Officers belonging to DIS are not normally allowed to disclose their status, or make themselves visible. It's most likely that you won't see DIS anywhere, unless you're caught in the middle of something big, or get into trouble at airports or other points of entry. If someone appears on the street claiming to be DIS, be immediately suspicious and request regular police be called in to oversee.
Migratory police also operate in the country, they belong to the Direction of Immigration. They will not normally work alone, and will be accompanied by regular police. The usual drill is a bar or hotel will be cordoned by regular police, and immigration will be called in to check statuses. Foreigners in violation of migratory laws will be detained and turned over to regular police for arrest. After processing, they'll be sent to an immigration center, for deportation.
Coastguard vessels operate at the ports and around Cocos Island. They're the equivalent of Fuerza Publica on the water. Boats are normally white, with the red and blue striping, and say "GUARDACOSTAS" en large letters. There's only a few coastguard boats around, if you're sailing around you should have no real problem spotting them.
Ocasionally in ports and at sea, US millitary vessels and personnel can be found. These are normally joint operations targeted at intercepting maritime drug traffic. On land, US Millitary personnel and MPs have the equivalent of tourist status, and cannot perform any type of law enforcement. At sea, US ships may operate and intercept vessels only under supervision of costarrican authorities. In international waters, operations are much less regulated, and follow international law and treaties.
Private guards and rent-a-copsEdit
Their uniforms vary by company. They cannot use the word "police" on their uniforms or vehicles. They'll usually use words such as "SEGURIDAD" or "VIGILANCIA" to identify themselves.
Private guards work like any other normal business, and have no priviledges or authority outside the dwellings they protect. They cannot stop vehicles or search anyone. In the event of a crime, they can hold someone until regular police arrive, turning them over immediately. Private security companies cannot limit your basic rights, and if you're being held, you still have the right to communicate freely with whomever you might want to, as well as use phones or other devices to call for help.
Clandestine parking watchmen (Cuidacarros)EditOn any street that has good vehicle movement, you're bound to see these guys. They usually have nothing more than a reflective vest and maybe a flashlight, and direct vehicles in and out of parking spots.

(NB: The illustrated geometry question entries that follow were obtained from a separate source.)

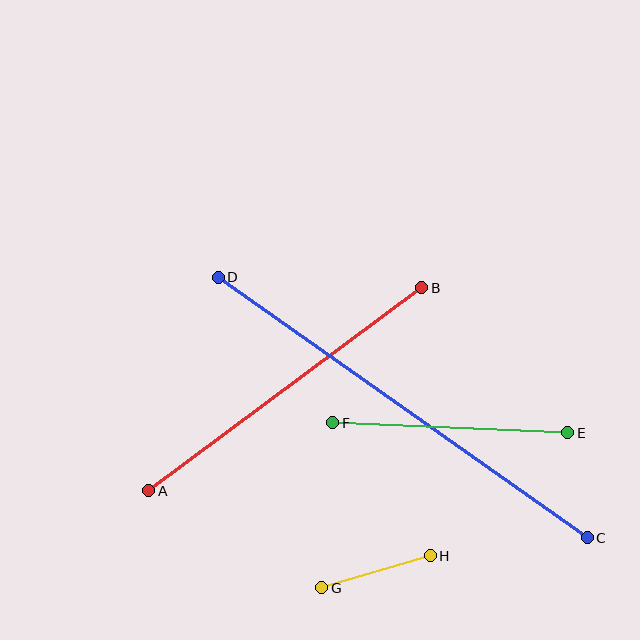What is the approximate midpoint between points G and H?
The midpoint is at approximately (376, 572) pixels.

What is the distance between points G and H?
The distance is approximately 113 pixels.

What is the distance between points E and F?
The distance is approximately 235 pixels.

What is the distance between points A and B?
The distance is approximately 340 pixels.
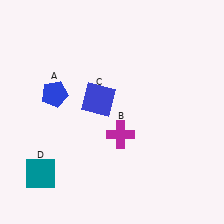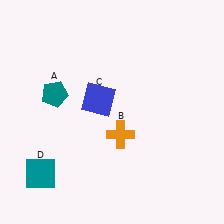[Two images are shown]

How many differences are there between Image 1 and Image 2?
There are 2 differences between the two images.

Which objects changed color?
A changed from blue to teal. B changed from magenta to orange.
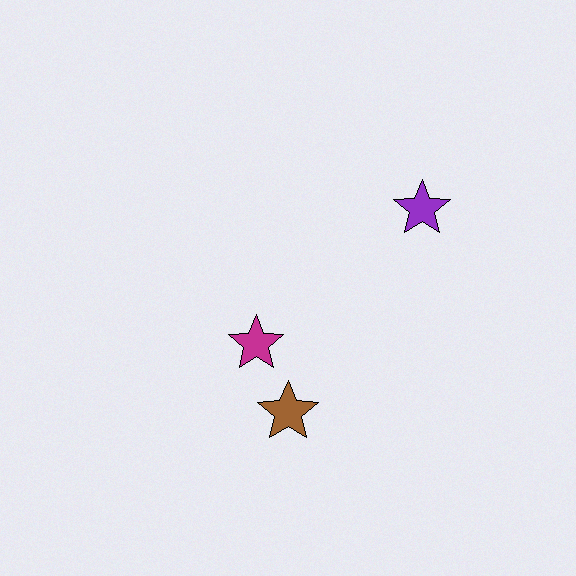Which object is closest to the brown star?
The magenta star is closest to the brown star.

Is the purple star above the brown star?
Yes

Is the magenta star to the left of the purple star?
Yes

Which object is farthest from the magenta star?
The purple star is farthest from the magenta star.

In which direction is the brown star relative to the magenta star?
The brown star is below the magenta star.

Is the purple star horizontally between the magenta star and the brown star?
No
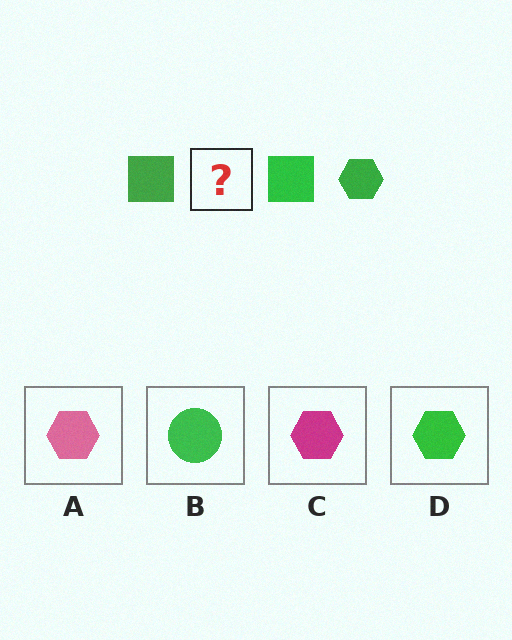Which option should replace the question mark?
Option D.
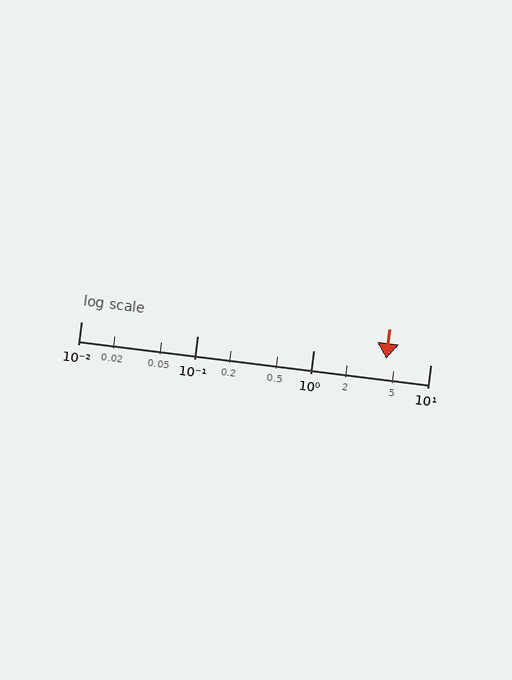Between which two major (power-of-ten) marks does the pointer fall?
The pointer is between 1 and 10.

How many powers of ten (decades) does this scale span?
The scale spans 3 decades, from 0.01 to 10.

They're known as "cuidacarros" or "guachimanes", and are simply a type of urban squatter, that takes it upon themselves to "watch" your car for you and charge you when you get back. Their trade is 100% clandestine: it's not authorized nor regulated. There's no law giving them the right to request a fee, and no obligation on your part to pay the fee.
The subject has been discussed off and on several times in the past few years, with no real progress. The police have no time to deal with these guys, municipalities have no interest in them, and the owners of establishments that they squat normally pay no attention and prefer someone else deals with them.
In the end, the best you can probably do is play along. In most cases you really have no other viable option that isn't time-consuming and, in the end, worthless. For short periods, maybe up to an hour, give them 200 or 300 colones. For more than an hour go up to 500. And for several hours, up to 1000. Some of them fix their own rates, which they'll give you stamped on a piece of cardboard. In these cases, pay attention to what it says, and if it's beyond what you're willing to pay, leave.
In downtown San Jose, remember you have the option of parking lots. Around the National Theater, for example, these guys will want to charge you as much as 2000 colones for parking. You can usually drive a block around the corner and find a parking lot, that goes for 600 to 800 an hour.